Enteignen! – Das Problem der gesellschaftlichen Ungleichverteilung, und wie man es lösen könnte

Armut, Wohnsilo. Quelle: Pixabay, gemeinfrei, CC0 Public Domain

Berlin, Deutschland (Weltexpress). Das Thema Ungleichverteilung von Reichtum beherrscht internationale Debatten, dicke Bücher sind dazu erschienen, unendlich viele Kommentare und Artikel entstanden, es hat Parteitage, Gipfeltreffen und Konferenzen dominiert. Einig ist man sich zumindest in drei Punkten:

Erstens ist die Ungleichverteilung von Vermögen und Einkommen seit Anfang der 1980er Jahre so gut wie in allen Ländern größer geworden. Vor allem das oberste eine Prozent der Gesellschaft konnte in hohem Maße Vermögen und Einkommen konzentrieren. Nach Informationen der internationalen Nothilfe- und Entwicklungsorganisation Oxfam besitzt ein Prozent der Weltbevölkerung fast die Hälfte des globalen Vermögens.

Zweitens besteht Einigkeit darin, dass eine zu starke Ungleichverteilung negative Konsequenzen nicht nur für die Wirtschaft, sondern vor allem für den Bestand des kapitalistischen Gesellschaftssystems und für die Demokratie haben könnte. Der französische Ökonom Thomas Piketty hält für den Fall einer weiter fortschreitenden und extremen Einkommenskonzentration »eine Revolution« für wahrscheinlich, die »einer solchen Situation rasch ein Ende bereiten würde«. (1) Inzwischen habe die Ungleichverteilung annähernd das unangenehm hohe Niveau von Anfang des 20. Jahrhunderts erreicht – wie man weiß, eine Periode von spektakulären Klassenkämpfen, Revolutionsversuchen und gelungenen Revolutionen, die den globalen Kapitalismus schwer erschütterten.

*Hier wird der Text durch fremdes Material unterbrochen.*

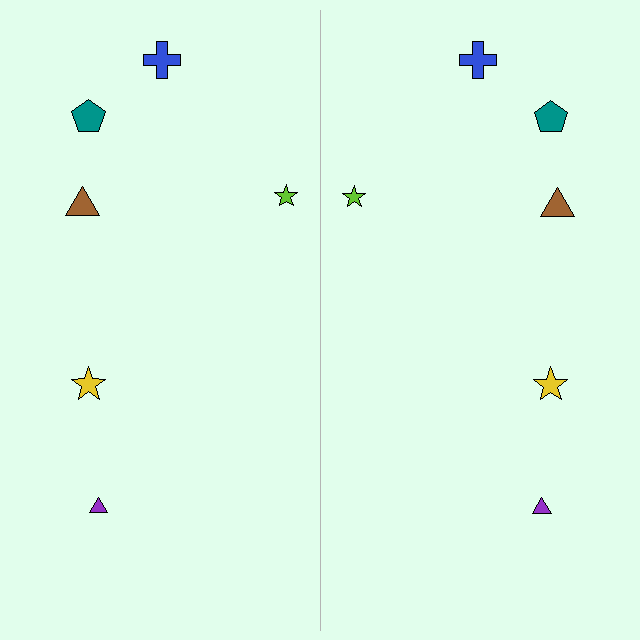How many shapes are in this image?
There are 12 shapes in this image.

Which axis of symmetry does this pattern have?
The pattern has a vertical axis of symmetry running through the center of the image.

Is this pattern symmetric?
Yes, this pattern has bilateral (reflection) symmetry.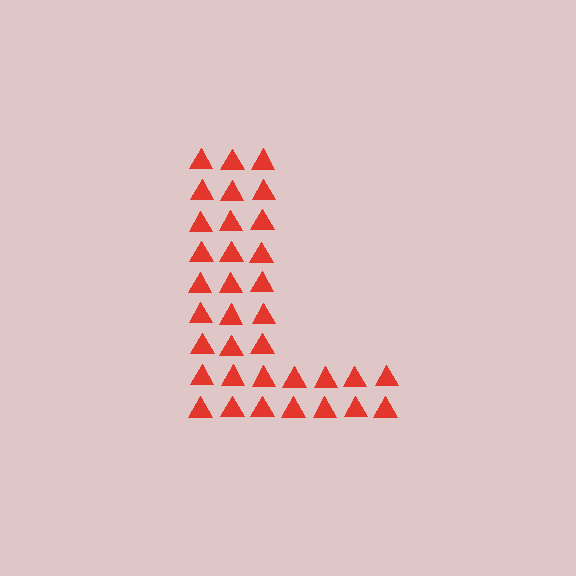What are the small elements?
The small elements are triangles.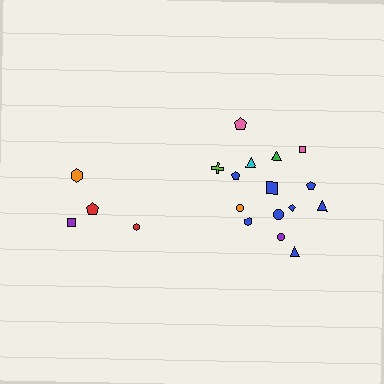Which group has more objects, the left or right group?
The right group.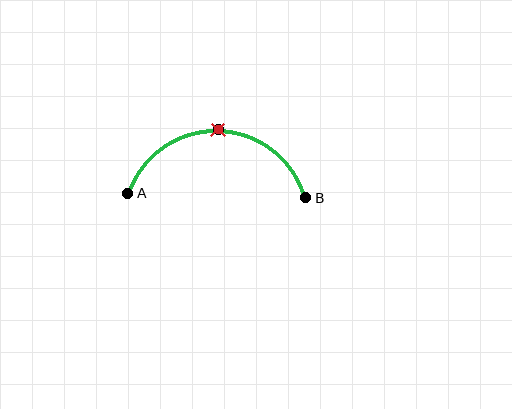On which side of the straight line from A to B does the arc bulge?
The arc bulges above the straight line connecting A and B.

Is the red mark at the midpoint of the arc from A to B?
Yes. The red mark lies on the arc at equal arc-length from both A and B — it is the arc midpoint.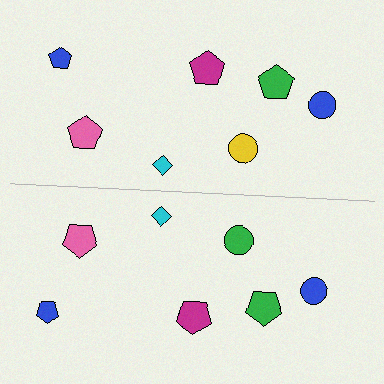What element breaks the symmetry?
The green circle on the bottom side breaks the symmetry — its mirror counterpart is yellow.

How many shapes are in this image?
There are 14 shapes in this image.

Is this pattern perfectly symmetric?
No, the pattern is not perfectly symmetric. The green circle on the bottom side breaks the symmetry — its mirror counterpart is yellow.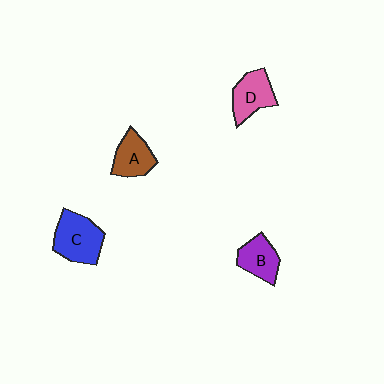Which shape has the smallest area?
Shape B (purple).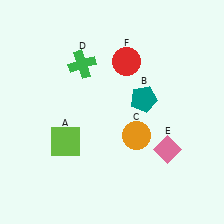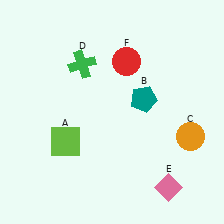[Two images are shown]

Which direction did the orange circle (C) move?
The orange circle (C) moved right.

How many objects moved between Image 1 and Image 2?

Der britische Verteilungsforscher Anthony B. Atkinson, der nichts gegen eine Ungleichverteilung einzuwenden hat, solange sie gemäßigt bleibt, bewertet die derzeitige Situation als »exzessiv und unerträglich«. Er befürchtet, eine extreme Ungleichverteilung sei inkompatibel mit einer funktionstüchtigen Demokratie. (2)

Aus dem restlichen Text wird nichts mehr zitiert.